And they’re (not all of them) off…
This is about thoroughbred racing. So play your hunches.
Would the sport be better off — for the horses’ health, for wider popularity, for more compelling matchups — if the Triple Crown series altered its schedule to provide more time between races? Or would discarding the demanding format devalue the accomplishment of a three-peat champion?
It’s an old discussion, revived because the handlers of Rich Strike, the darkest of horses before he won the Kentucky Derby, chose to bypass the Preakness on the not-uncommon intuition that their suddenly valuable steed needed at least a month of recovery time.
For decades, the Derby has been followed just two weeks later by the Preakness and, three weeks after that, by the Belmont Stakes. Plenty of the industry’s principals — trainers, owners, bettors — routinely argue that the galloping five-week campaign sets the standard for greatness. Even while acknowledging that it might not be thoroughly sound horse sense.
Handicap this: In the 147 years that all three races have existed, only 13 horses have won the Triple Crown, clear evidence of the difficulty involved. There is a yearning to maintain tradition, but it must be noted that the Triple Crown order has moved around a bit, with the Preakness run before the Derby 11 times — and twice on the same day.
More relevant to this question of whether the Crown’s current schedule is too taxing is the Jockey Club statistic that thoroughbreds, on average, race only about half as often as they did 46 years ago — 5.95 times throughout 2021, 10.23 times in 1975.
The Baltimore Sun last week quoted Kathy Guillermo, senior vice president of the animal rights organization PETA, expressing hope that Rich Strike’s absence from the Preakness “will prompt the racing industry to modernize the demanding Triple Crown schedule by extending the time between the three races to less-inhuman intervals of one-month each.”
Rather than the horses’ well-being, though, what keeps resurrecting debate about the taxingly compressed Derby-Preakness-Belmont schedule are the long gaps between Triple Crown champs — 25 years from 1948 (Citation) to ’73 (Secretariat), 37 years from ’78 (Affirmed) to 2015 (American Pharoah).

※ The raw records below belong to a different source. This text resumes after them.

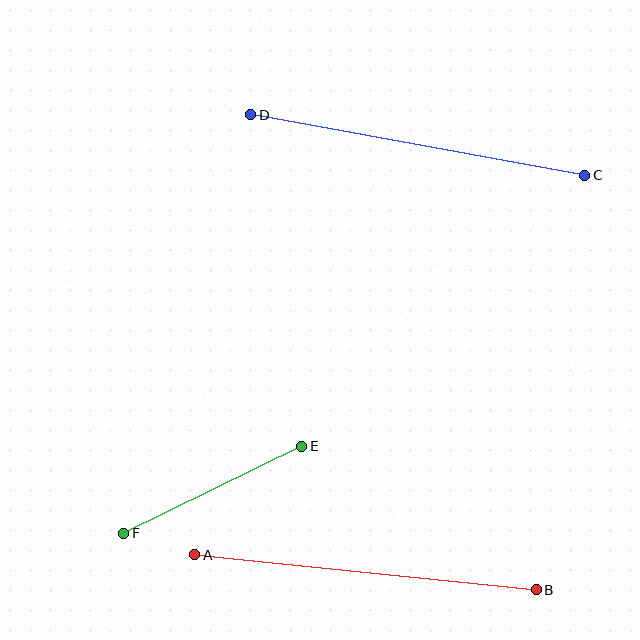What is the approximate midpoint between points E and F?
The midpoint is at approximately (213, 490) pixels.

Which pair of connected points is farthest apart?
Points A and B are farthest apart.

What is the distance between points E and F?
The distance is approximately 198 pixels.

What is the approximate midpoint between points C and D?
The midpoint is at approximately (418, 145) pixels.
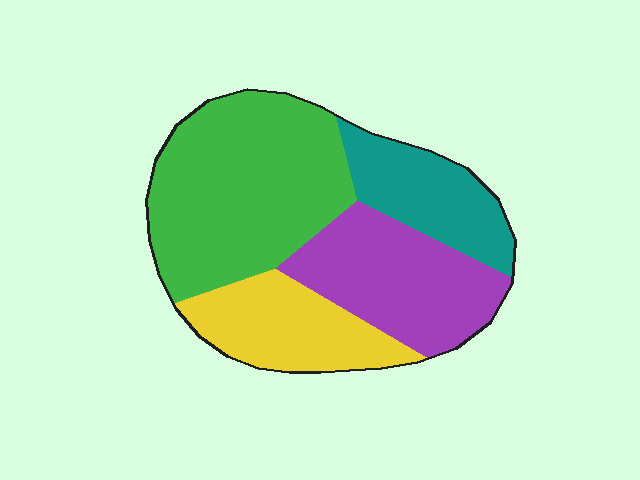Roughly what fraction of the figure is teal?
Teal covers about 15% of the figure.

Long-time Newsday colleague Ed McNamara, a true racing connoisseur who has visited 116 tracks on four continents, noted that Hall of Fame trainer D. Wayne Lukas is among several horse people who long ago suggested the Preakness be pushed back from the third Saturday of May to Memorial Day and the Belmont moved from early June to July 4. Still, such a change never has been taken under advisement by any of racing’s officials, and McNamara envisions no benefit would result to any of the three races.
That includes the Preakness. Still run in the fairly decrepit, 152-year-old Pimlico Race Course, and so often left with a small field in the wake of the Derby spectacle, the Preakness has faced hints of being relocated and, in the mid-1980s, of being replaced on the Triple Crown calendar.

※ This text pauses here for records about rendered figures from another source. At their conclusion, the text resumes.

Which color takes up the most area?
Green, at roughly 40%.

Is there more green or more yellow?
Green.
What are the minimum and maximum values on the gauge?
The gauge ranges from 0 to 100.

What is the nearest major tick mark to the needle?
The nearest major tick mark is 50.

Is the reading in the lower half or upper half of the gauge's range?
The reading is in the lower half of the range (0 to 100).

In 1985, a swaggering New Jersey builder named Robert Brennan lured Derby champion Spend a Buck away from the Preakness with a $2.6 million bonus to run his Jersey Derby at the rebuilt Garden State Park in Cherry Hill. Brennan strongly suggested his race would become a permanent stand-in for the Preakness — “I do believe there will some adjustments made in the industry in relation to the Triple Crown series,” he said.
On the contrary, no Derby winner ever tried the Jersey Derby again, Garden State Park closed in 2001 and Brennan that year was found guilty of money-laundering and bankruptcy fraud, winding up in prison for a decade.
Meanwhile, the Preakness persists, as well as contentions that the middle race could be better served if it weren’t so closely tailgated by the Derby. A Plan B putting at least three weeks between the races theoretically would guarantee not only the presence of the Derby winner at Pimlico but also that winner’s most obvious challengers, horses that had introduced themselves to the hard-core and casual fan in the Derby. And therefore the potential for Triple Crown rivalries that could endure through the series.
Might all that ramp up bigger crowds, increased TV audiences, massive wagering? More clout for the sport? Or does the Triple Crown’s traditional appreciation for abbreviation — three races in five weeks — prevail, a folkloric commitment to the superhorse crucible?